A Physical Scaling Relation Between the Size of an Earthquake and its Nucleation Zone Size

Abstract

—A specific model of the earthquake nucleation that proceeds on a non-uniform fault is put forward to explain seismological data on the nucleation in terms of the underlying physics. The model is compatible with Gutenberg-Richter's similarity law for earthquake frequency-magnitude relation. A theoretical approach in the framework of fracture mechanics, based on a laboratory-based slip-dependent constitutive law, leads to the conclusion that the earthquake moment M _o scales with the third power of the critical slip displacement D _c and the critical size 2L _c (L _c , half-length) of the nucleation zone. This scaling relation quantitatively explains seismological data published, and it predicts that 2L _c is of the order of 10 km for earthquakes with M _o = 10²¹ Nm, 1 km for earthquakes with M _o = 10¹⁸ Nm, and 100 m for earthquakes with M _o = 10¹⁵ Nm, under the assumption that the breakdown stress drop \(\Delta \tau_b\) = 10 MPa.
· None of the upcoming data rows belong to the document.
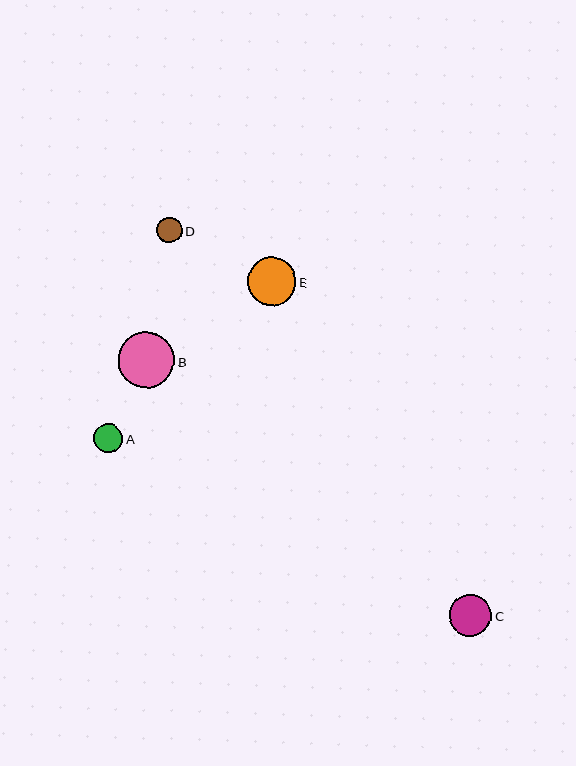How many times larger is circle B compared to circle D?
Circle B is approximately 2.2 times the size of circle D.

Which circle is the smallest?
Circle D is the smallest with a size of approximately 26 pixels.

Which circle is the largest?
Circle B is the largest with a size of approximately 56 pixels.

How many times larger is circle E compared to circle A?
Circle E is approximately 1.7 times the size of circle A.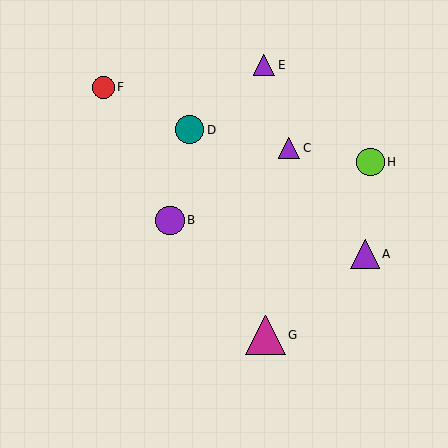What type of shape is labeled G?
Shape G is a magenta triangle.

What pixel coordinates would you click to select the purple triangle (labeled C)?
Click at (289, 148) to select the purple triangle C.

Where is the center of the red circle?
The center of the red circle is at (103, 87).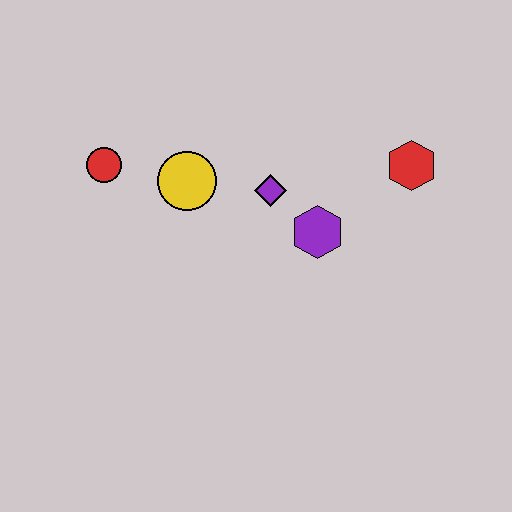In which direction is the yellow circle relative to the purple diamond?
The yellow circle is to the left of the purple diamond.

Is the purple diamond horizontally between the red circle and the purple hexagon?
Yes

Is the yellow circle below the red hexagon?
Yes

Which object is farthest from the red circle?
The red hexagon is farthest from the red circle.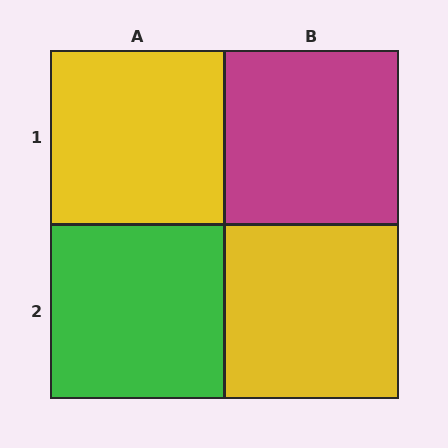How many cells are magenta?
1 cell is magenta.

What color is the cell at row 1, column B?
Magenta.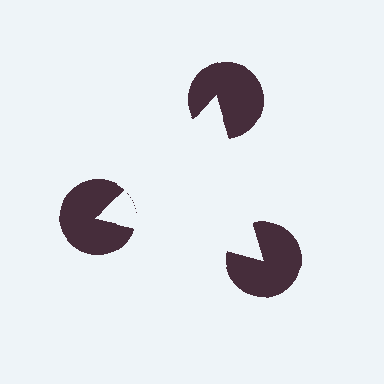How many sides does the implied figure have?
3 sides.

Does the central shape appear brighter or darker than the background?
It typically appears slightly brighter than the background, even though no actual brightness change is drawn.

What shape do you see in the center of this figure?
An illusory triangle — its edges are inferred from the aligned wedge cuts in the pac-man discs, not physically drawn.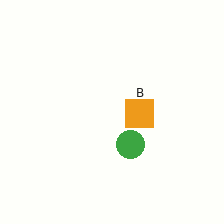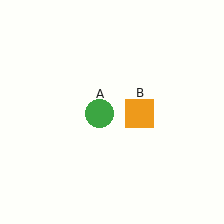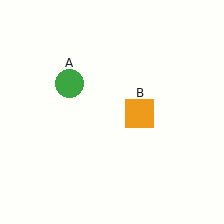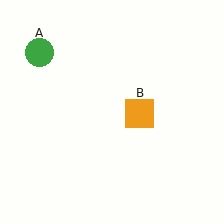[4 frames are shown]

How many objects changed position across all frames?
1 object changed position: green circle (object A).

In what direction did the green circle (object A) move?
The green circle (object A) moved up and to the left.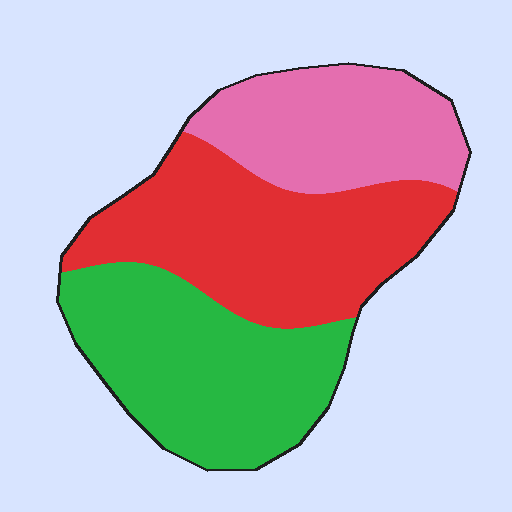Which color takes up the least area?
Pink, at roughly 25%.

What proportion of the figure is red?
Red covers about 40% of the figure.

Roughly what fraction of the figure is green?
Green covers around 35% of the figure.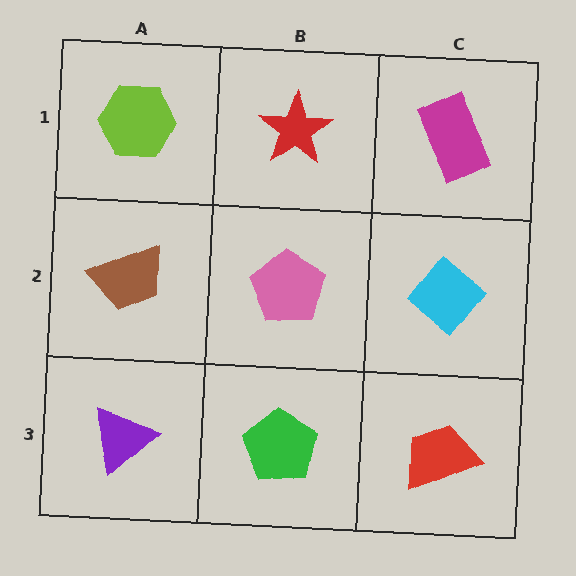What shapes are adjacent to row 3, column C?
A cyan diamond (row 2, column C), a green pentagon (row 3, column B).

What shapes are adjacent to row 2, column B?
A red star (row 1, column B), a green pentagon (row 3, column B), a brown trapezoid (row 2, column A), a cyan diamond (row 2, column C).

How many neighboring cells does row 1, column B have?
3.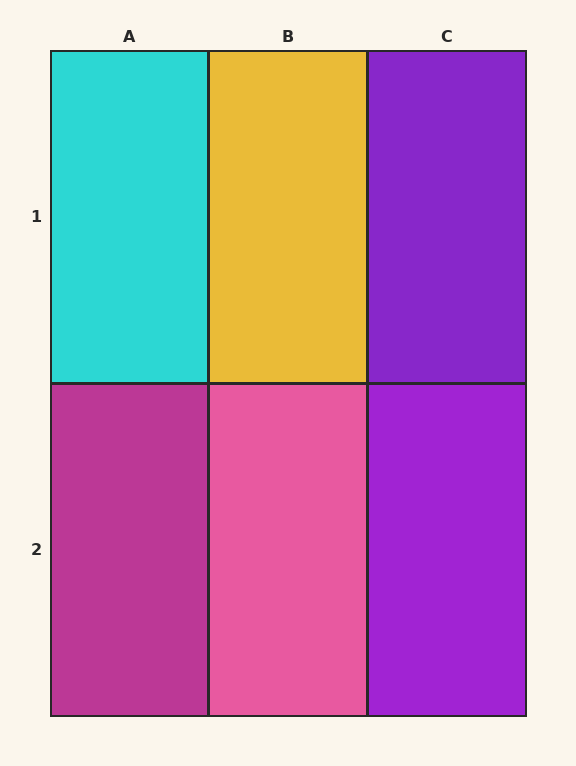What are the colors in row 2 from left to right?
Magenta, pink, purple.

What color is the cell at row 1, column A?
Cyan.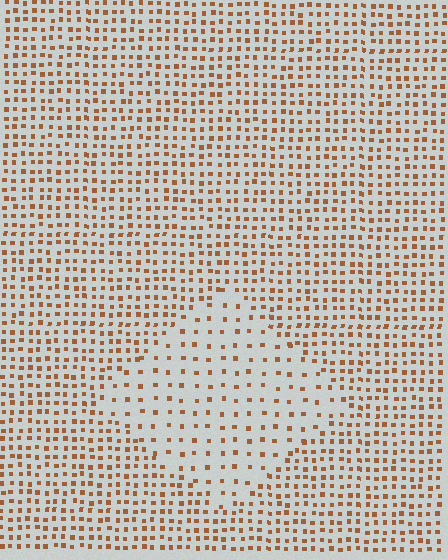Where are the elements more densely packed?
The elements are more densely packed outside the diamond boundary.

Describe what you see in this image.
The image contains small brown elements arranged at two different densities. A diamond-shaped region is visible where the elements are less densely packed than the surrounding area.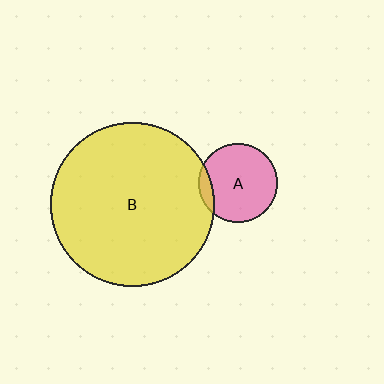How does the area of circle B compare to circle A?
Approximately 4.3 times.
However, L _c depends on not only D _c but also \(\Delta \tau_b\), so that the scaling relation between L _c and D _c may be violated by \(\Delta \tau_b\), because \(\Delta \tau_b\) potentially takes any value in a wide range from 1 to 10² MPa, depending on the seismogenic environment. The good agreement between the theoretical relation and observed results suggests that a large earthquake may result from the failure of a large patch of high rupture growth resistance, whereas a small earthquake may result from the breakdown of a small patch of high rupture growth resistance. The present result encourages one to pursue the prediction capability for large earthquakes.